La fede appassionata non perde mai il suo ancoraggio alla dottrina ed è ciò che il saggio di Rocchetta e Manes vuole dimostrare. L’unico cedimento è forse nella raffigurazione di copertina che rimanda a certe immaginette devozionali “pateticamente” oleografiche e retoriche. Proprio per questo accostiamo, come antidoto, un altro libro di taglio iconografico che s’intitola appunto La tenerezza di Dio e che è stato approntato da Giovanna Parravicini, una ricercatrice italiana che vive a Mosca. Basterebbe soltanto confrontare una delle tante icone russe denominate «Madre di Dio della Tenerezza», offerte nel primo capitolo, con lo stile della copertina citata per avere l’immediata evidenza dell’autenticità rispetto allo stereotipo. Il piccolo Gesù tende il suo visino alla guancia di Maria il cui capo è curvo su di lui mentre le sue mani ne stringono il corpicino. Il tutto, però, in un clima di sobrietà e persino di ieratica solennità.
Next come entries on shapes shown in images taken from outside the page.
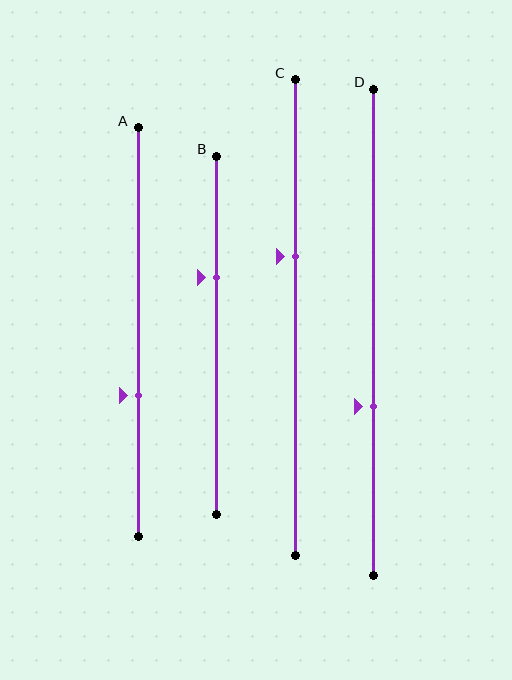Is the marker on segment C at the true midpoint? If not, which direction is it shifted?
No, the marker on segment C is shifted upward by about 13% of the segment length.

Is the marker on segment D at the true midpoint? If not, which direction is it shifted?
No, the marker on segment D is shifted downward by about 15% of the segment length.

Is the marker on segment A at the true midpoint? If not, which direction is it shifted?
No, the marker on segment A is shifted downward by about 16% of the segment length.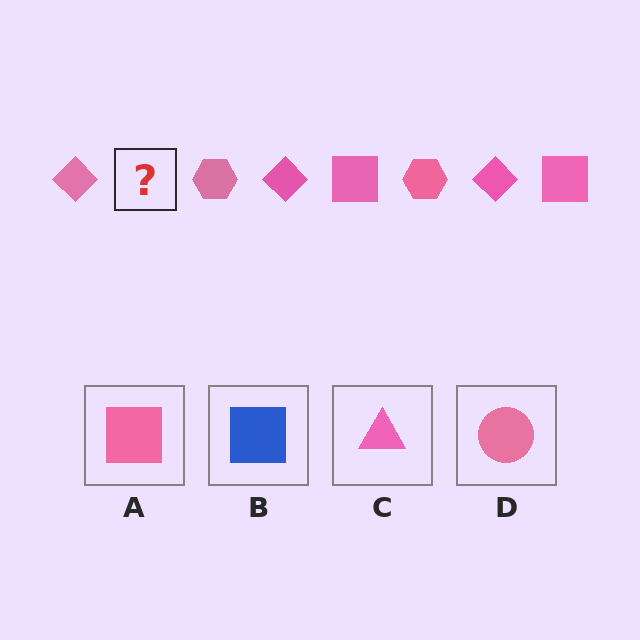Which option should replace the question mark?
Option A.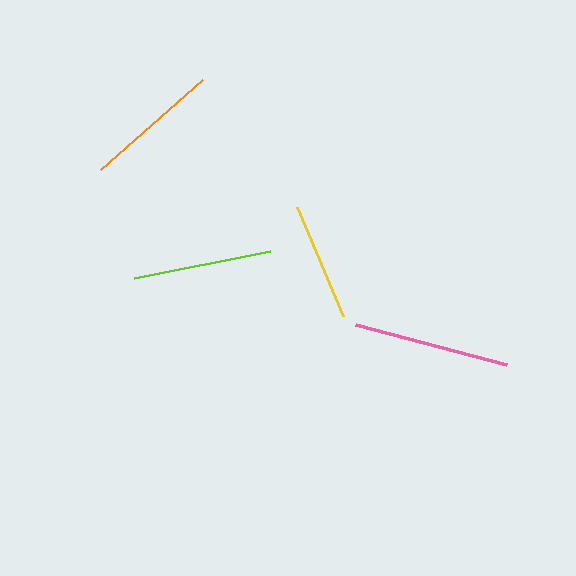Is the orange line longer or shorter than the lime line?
The lime and orange lines are approximately the same length (about 139 and 135 pixels).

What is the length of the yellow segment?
The yellow segment is approximately 118 pixels long.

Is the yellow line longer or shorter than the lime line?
The lime line is longer than the yellow line.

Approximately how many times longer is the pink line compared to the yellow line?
The pink line is approximately 1.3 times the length of the yellow line.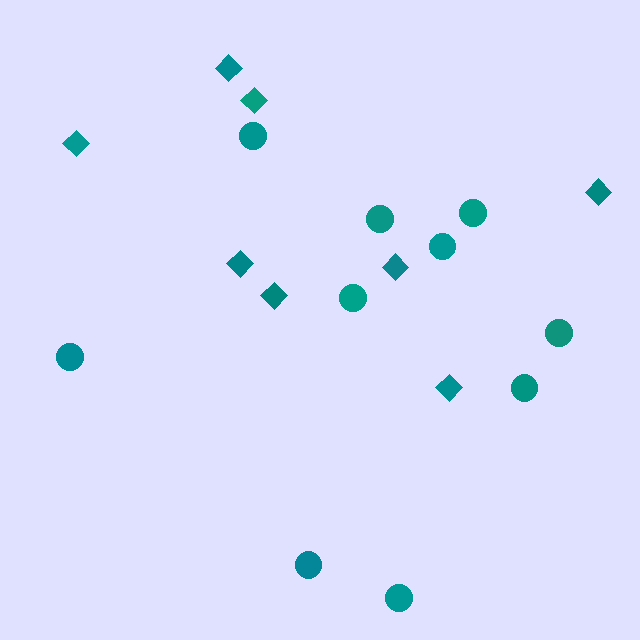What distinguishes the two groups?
There are 2 groups: one group of diamonds (8) and one group of circles (10).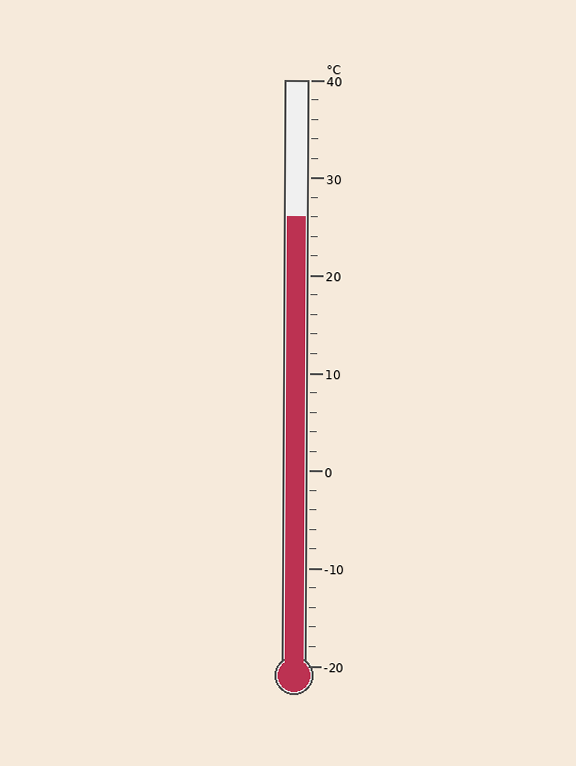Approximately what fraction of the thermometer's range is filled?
The thermometer is filled to approximately 75% of its range.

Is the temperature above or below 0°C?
The temperature is above 0°C.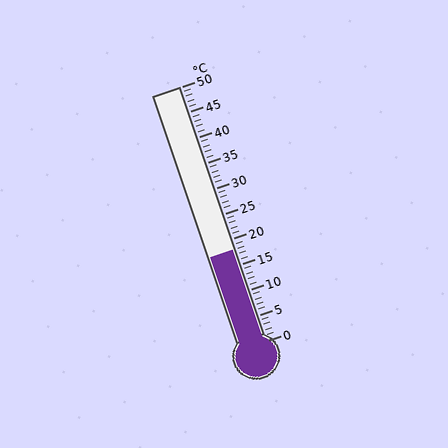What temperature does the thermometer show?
The thermometer shows approximately 18°C.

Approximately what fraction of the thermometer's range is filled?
The thermometer is filled to approximately 35% of its range.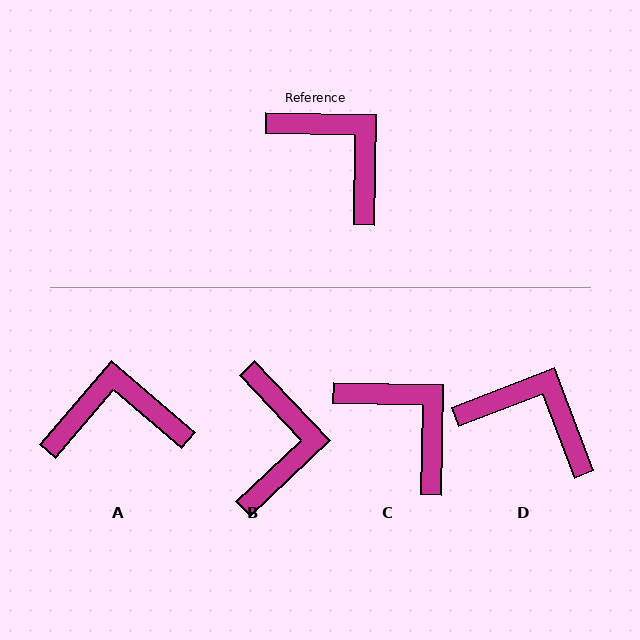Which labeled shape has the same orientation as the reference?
C.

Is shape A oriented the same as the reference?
No, it is off by about 51 degrees.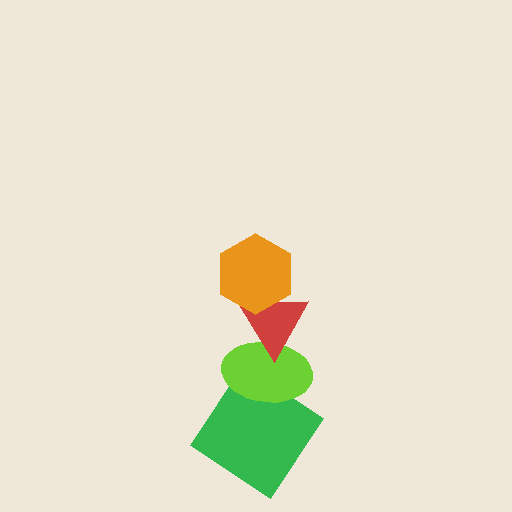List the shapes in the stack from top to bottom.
From top to bottom: the orange hexagon, the red triangle, the lime ellipse, the green diamond.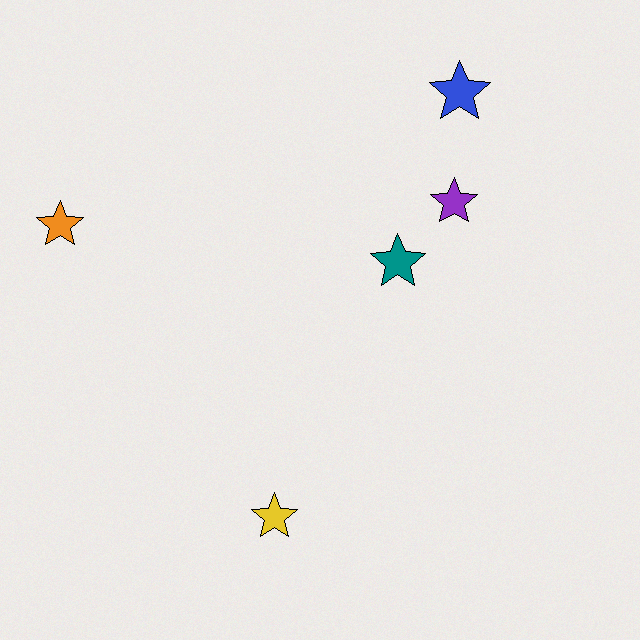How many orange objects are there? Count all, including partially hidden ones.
There is 1 orange object.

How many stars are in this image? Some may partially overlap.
There are 5 stars.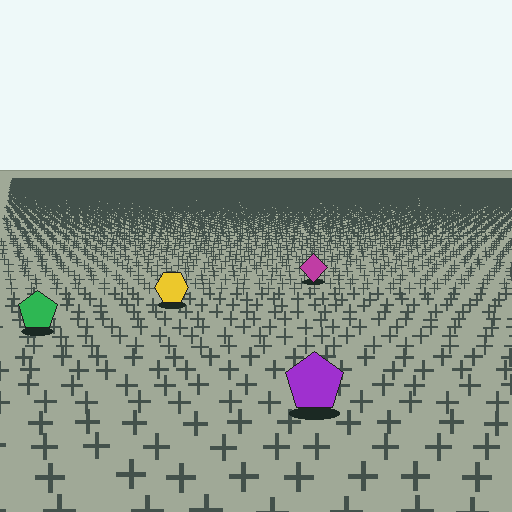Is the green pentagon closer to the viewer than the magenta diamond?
Yes. The green pentagon is closer — you can tell from the texture gradient: the ground texture is coarser near it.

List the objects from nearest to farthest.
From nearest to farthest: the purple pentagon, the green pentagon, the yellow hexagon, the magenta diamond.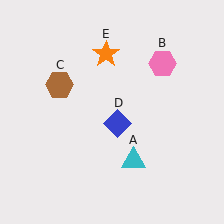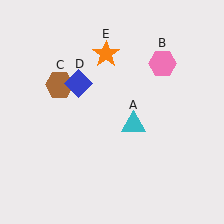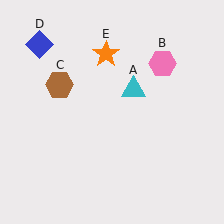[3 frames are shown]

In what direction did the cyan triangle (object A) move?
The cyan triangle (object A) moved up.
Questa icona è detta in greco Eléousa (dal citato sostantivo éleos, derivante dal verbo eleéin, due vocaboli presenti una sessantina di volte nel Nuovo Testamento), oppure Glykophílousa, cioè “amante della dolcezza”, o Umilénie nello slavo ecclesiastico, ed è l’incarnazione dell’arte della carezza che manifesta «i due pilastri dell’amore di Dio, la vicinanza e la tenerezza», come diceva papa Francesco. La raccolta di icone che l’autrice allinea in questa sorta di galleria mistico-artistica copre l’intero arco della vicenda di Cristo, dalle profezie messianiche alla famiglia di Gesù, dal suo Natale fino alla sua fine tragica nella crocifissione ma gloriosa nella risurrezione, per approdare alla tappa terminale del giudizio universale. E tutto è letto secondo il prisma interpretativo della tenerezza, spesso esaltata dallo spettro cromatico intenso e fin energico. È una tenerezza che ha sempre una matrice spirituale, come testimonia uno dei santi russi più popolari, Sergio di Radonez (XVI sec.): «Quando sono triste, la Madre di Dio piange con me. Quando il mio animo è lieto, la Madre di Dio sorride con me. Quando mi sento peccatore, la Madre di Dio intercede per me».
Carlo Rocchetta – Rosalba Manes, La tenerezza grembo di Dio amore , Dehoniane, Bologna, pagg. 223, € 22,00.
Giovanna Parravicini, La tenerezza di Dio , Paoline – San Paolo, Cinisello Balsamo (Milano), pagg. 187, € 28,00.
Si veda anche Walter Kasper, Papa Francesco. La rivoluzione della tenerezza e dell’amore , Queriniana, Brescia, pagg. 134, € 13,00.